Plants are able to survive in all kinds of environments. A main focus of our work is trying to understand how they do that – which genes are important for adaptation, and how these genes help mediate the interactions between plants and their environment.
The dual goal of our research is to get better insights into the mechanisms of adaptation, and to identify genes and adaptive strategies that can help develop better, more sustainable crops that are more productive, require fewer external inputs, are more resistant to stresses, and reduce agriculture’s carbon footprint.

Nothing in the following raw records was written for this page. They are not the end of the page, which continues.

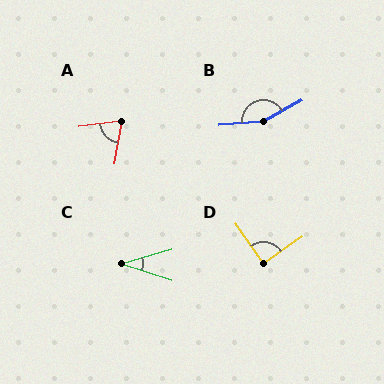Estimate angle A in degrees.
Approximately 73 degrees.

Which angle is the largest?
B, at approximately 155 degrees.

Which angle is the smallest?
C, at approximately 34 degrees.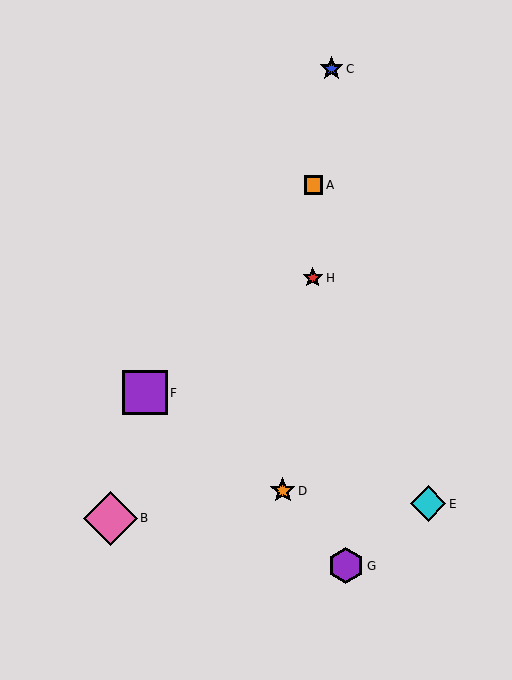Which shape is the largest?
The purple square (labeled F) is the largest.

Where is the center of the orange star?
The center of the orange star is at (283, 491).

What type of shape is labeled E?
Shape E is a cyan diamond.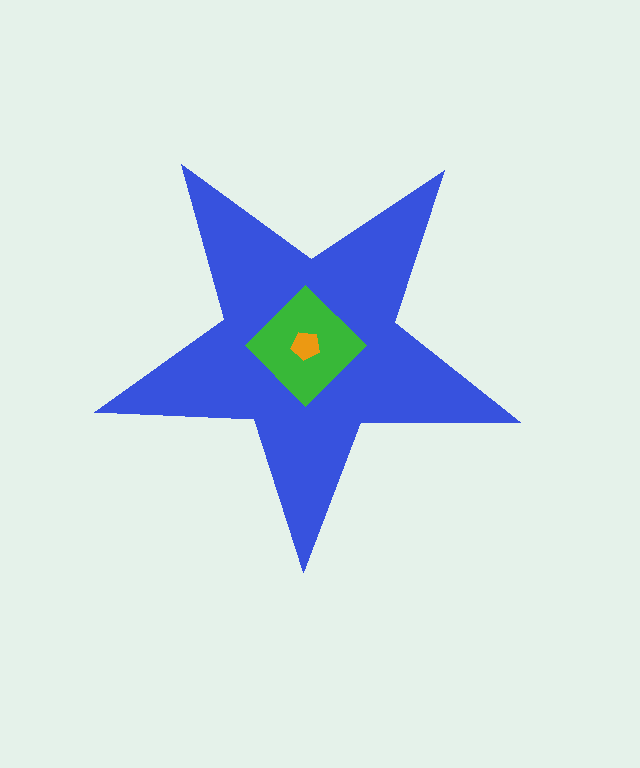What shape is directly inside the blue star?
The green diamond.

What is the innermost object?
The orange pentagon.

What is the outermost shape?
The blue star.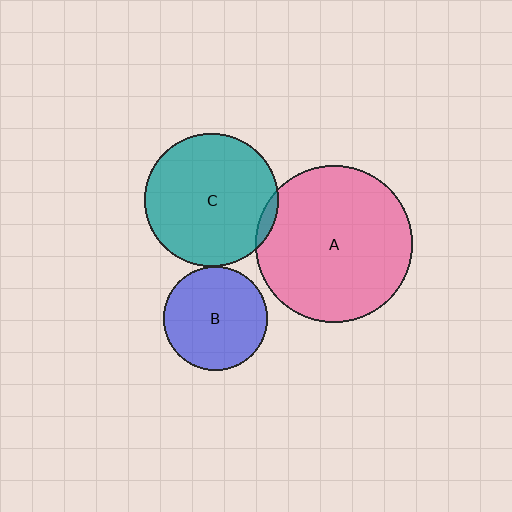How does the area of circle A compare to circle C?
Approximately 1.4 times.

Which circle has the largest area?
Circle A (pink).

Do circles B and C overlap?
Yes.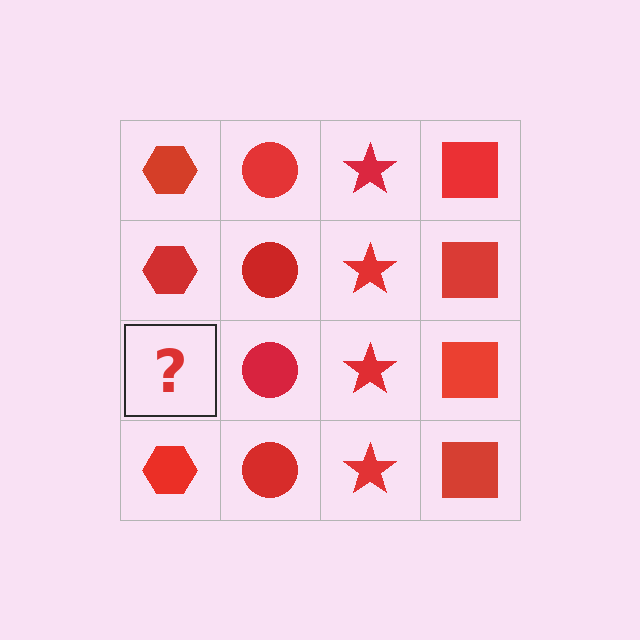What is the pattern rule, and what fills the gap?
The rule is that each column has a consistent shape. The gap should be filled with a red hexagon.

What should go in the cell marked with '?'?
The missing cell should contain a red hexagon.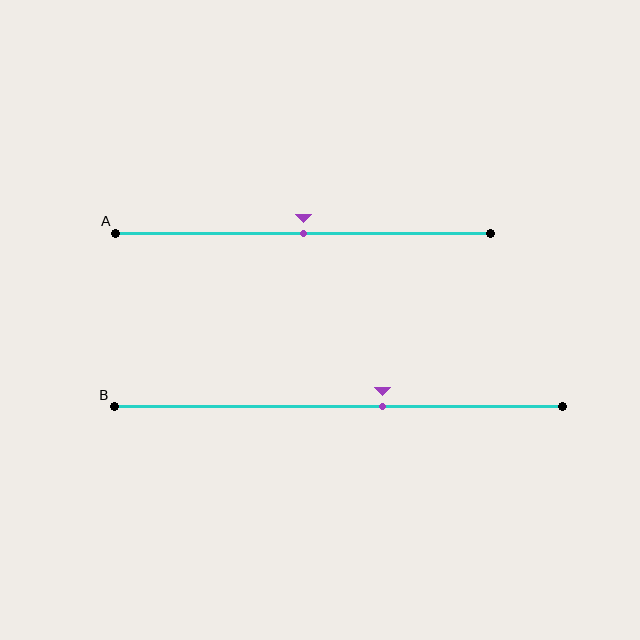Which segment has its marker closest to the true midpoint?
Segment A has its marker closest to the true midpoint.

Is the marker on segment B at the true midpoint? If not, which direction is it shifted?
No, the marker on segment B is shifted to the right by about 10% of the segment length.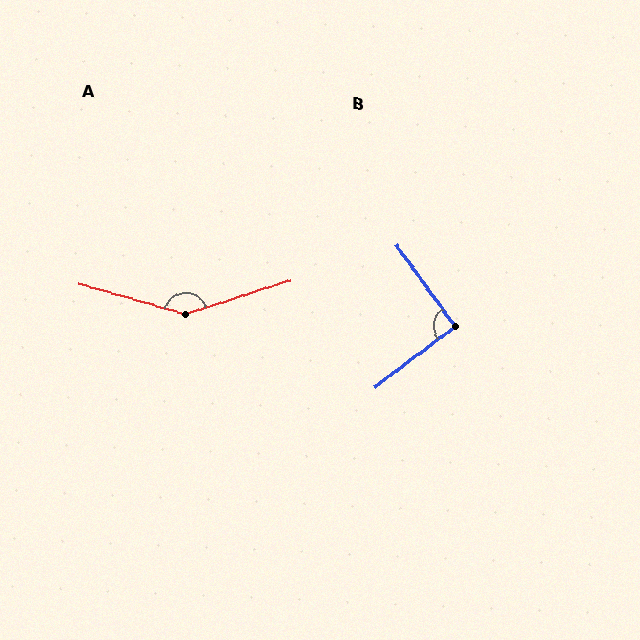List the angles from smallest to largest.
B (91°), A (146°).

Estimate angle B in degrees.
Approximately 91 degrees.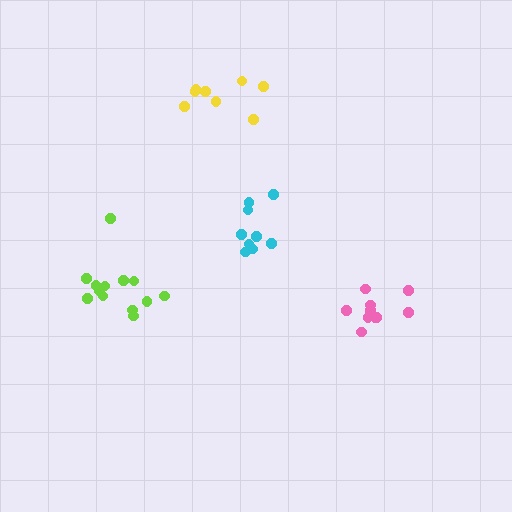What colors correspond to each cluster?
The clusters are colored: yellow, lime, cyan, pink.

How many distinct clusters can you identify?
There are 4 distinct clusters.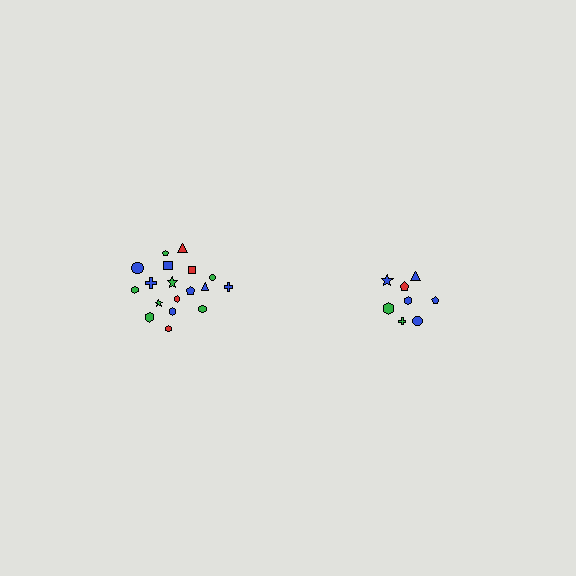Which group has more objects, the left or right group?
The left group.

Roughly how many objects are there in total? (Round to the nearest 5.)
Roughly 25 objects in total.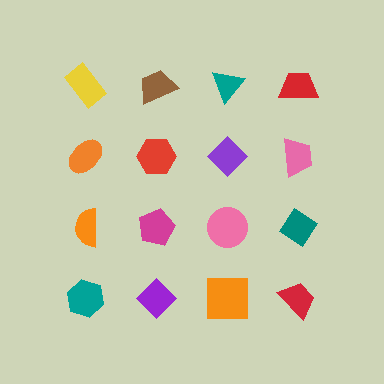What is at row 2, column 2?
A red hexagon.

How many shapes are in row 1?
4 shapes.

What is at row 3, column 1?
An orange semicircle.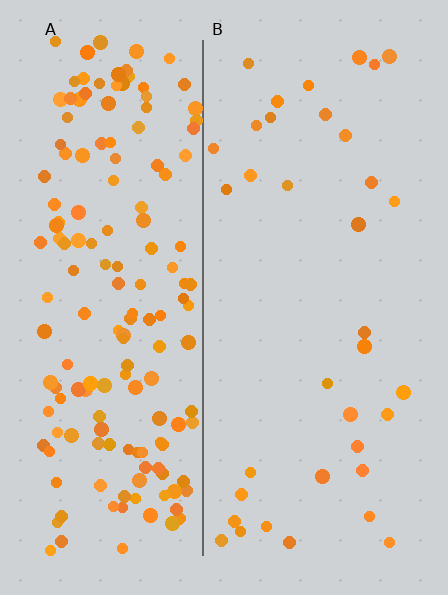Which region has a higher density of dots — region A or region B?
A (the left).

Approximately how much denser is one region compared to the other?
Approximately 4.7× — region A over region B.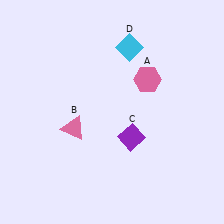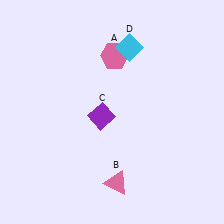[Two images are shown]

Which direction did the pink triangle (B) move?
The pink triangle (B) moved down and to the right.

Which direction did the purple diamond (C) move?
The purple diamond (C) moved up and to the left.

From the symbolic summer garden ornamental plants to industry-scale oil production, sunflowers are important crops that have been domesticated for thousands of years by humans. But the most interesting feature about sunflowers is its phenotypic diversity in nature. Wild sunflower species grow in a variety of, often hostile, environments like sand dunes, deserts, and salt marshes. Some species even thrive under human-disturbed locations including road sides.

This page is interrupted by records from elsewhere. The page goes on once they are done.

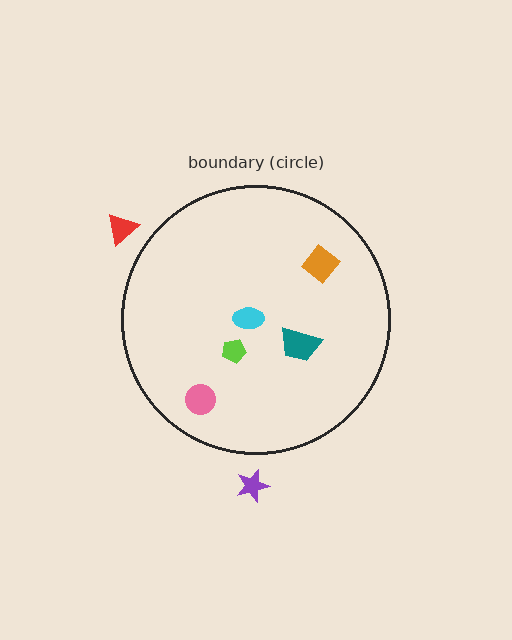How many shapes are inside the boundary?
5 inside, 2 outside.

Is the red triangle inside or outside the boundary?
Outside.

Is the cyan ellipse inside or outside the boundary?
Inside.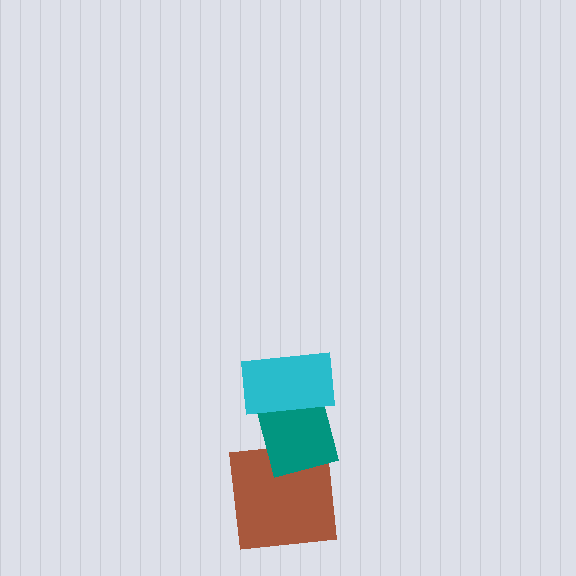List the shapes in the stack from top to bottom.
From top to bottom: the cyan rectangle, the teal square, the brown square.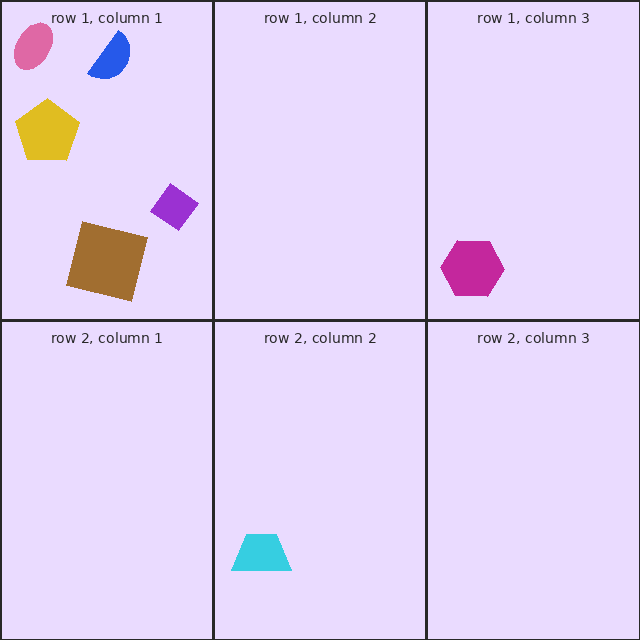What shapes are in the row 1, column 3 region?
The magenta hexagon.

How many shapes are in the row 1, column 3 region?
1.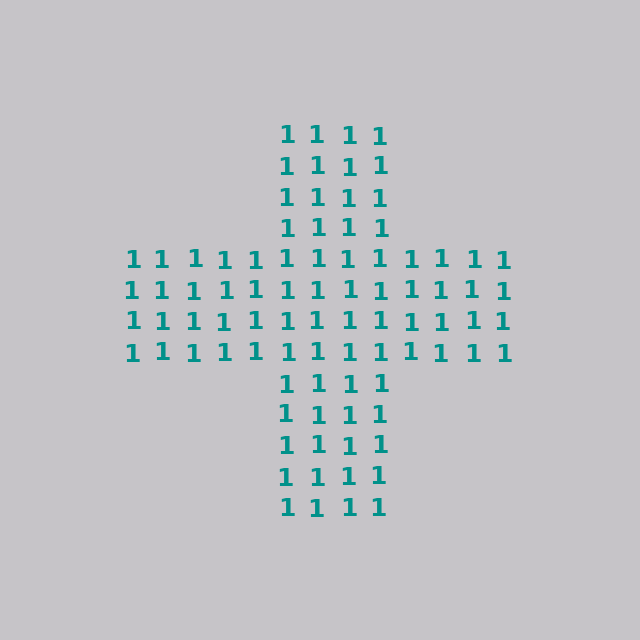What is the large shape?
The large shape is a cross.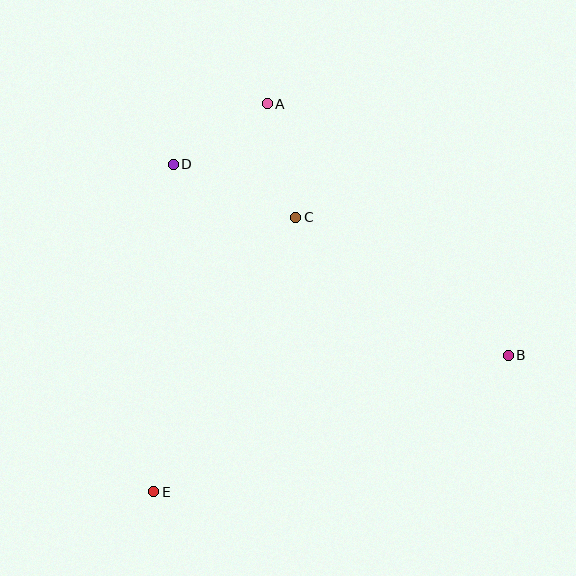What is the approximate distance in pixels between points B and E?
The distance between B and E is approximately 380 pixels.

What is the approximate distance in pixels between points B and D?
The distance between B and D is approximately 385 pixels.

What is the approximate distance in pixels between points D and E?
The distance between D and E is approximately 328 pixels.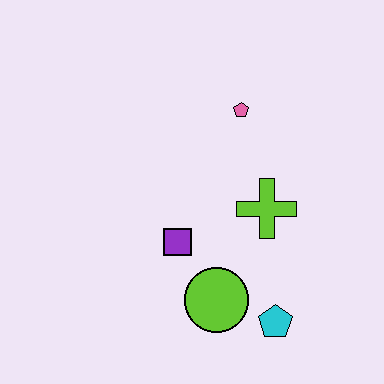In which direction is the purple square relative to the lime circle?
The purple square is above the lime circle.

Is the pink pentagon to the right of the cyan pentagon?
No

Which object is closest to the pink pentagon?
The lime cross is closest to the pink pentagon.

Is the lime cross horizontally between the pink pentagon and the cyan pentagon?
Yes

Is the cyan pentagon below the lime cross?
Yes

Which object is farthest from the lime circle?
The pink pentagon is farthest from the lime circle.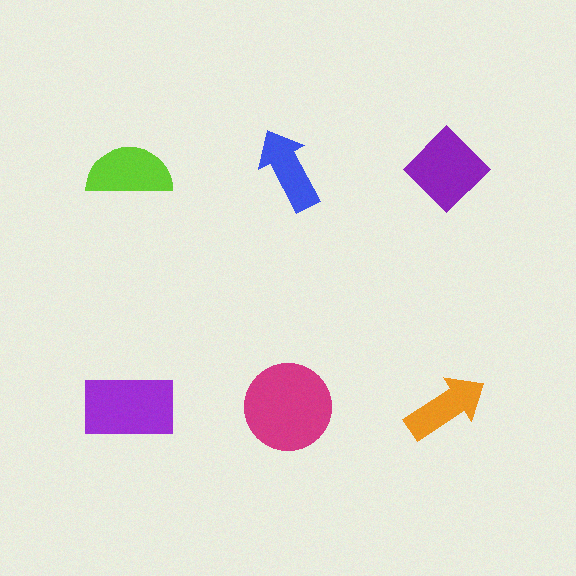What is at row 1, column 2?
A blue arrow.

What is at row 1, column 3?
A purple diamond.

Climate adaptation in wild sunflowers
Using large-scale GWAS and GEAS in wild sunflower populations, we have identified dozens of loci controlling adaptive traits or associated with climate variables.
We are now characterizing the genes controlling this adaptive variation, to understand their function, how they affect plant development and fitness in nature, and if they can contribute to improve yield and sustainability of cultivated sunflower.
We are particularly interested in the role of large chromosomal inversions (haploblocks), which act like supergenes controlling and maintaining complex adaptations in sunflower ecotypes.
Adaptive colour variation
Colour is a quintessentially adaptive trait. We are studying colour variation in sunflower inflorescences and seeds, to understand how this variation is regulated at the genetic level, and its role in adaptation.
In particular, we are interested in ultraviolet floral patterns and seed camouflage. Floral UV patterns are highly variables in wild sunflower populations; we found that this variation is controlled by a single transcription factor, and helps plants both to attract pollinators and to reduce water losses in dry climates.
In desert sunflowers, seed colour often matches the colour of the soil. We found that colour variation is a defensive camouflage mechanisms preventing bird predation, and are studying its genetic and phytochemical basis.
Cannabis is one of the oldest cultivated plants, and has been domesticated for a number of uses (medicinal/recreational, seeds and fiber production). However, there is still much that we don’t know about this plant, since it has been largely illegal to grow and study it for the past several decades. Our work focuses on understanding cannabis diversity and domestication, and on developing cannabis strains that are more resistant and have a smaller carbon footprint.
Genomic resource development
We have developed a number of genomics resources and dataset to support cannabis research and breeding.
This includes a cannabis pangenome, composed of 12 novel chomosome-level-diploid assemblies, and a 537-strong, fully re-sequenced Cannabis Diversity (CanD) association mapping population.
Among other things, we are using these resources to study the structure and evolution of sex chromosomes in cannabis. We are also using herbarium genomics to obtain a better understanding of cannabis diversity throughout its range, and of its domestication history.
Sustainable crop improvement
While drug-type cannabis has become a major crop in the past few years, it lacks many desirable agronomic characteristics. We are collaborating with industry partners to identify genes that can be used for cannabis improvement.
One of the major problems in cannabis cultivation is powdery mildew, a fungal disease that can compromise entire growth rooms. We are using our CanD population to identify and characterize loci conferring resistance to this disease.
We also aim at reducing the enormous carbon footprint associated with indoor cannabis cultivation, by identifying genes and traits that will be used to develop high-quality field-grown cannabis varieties.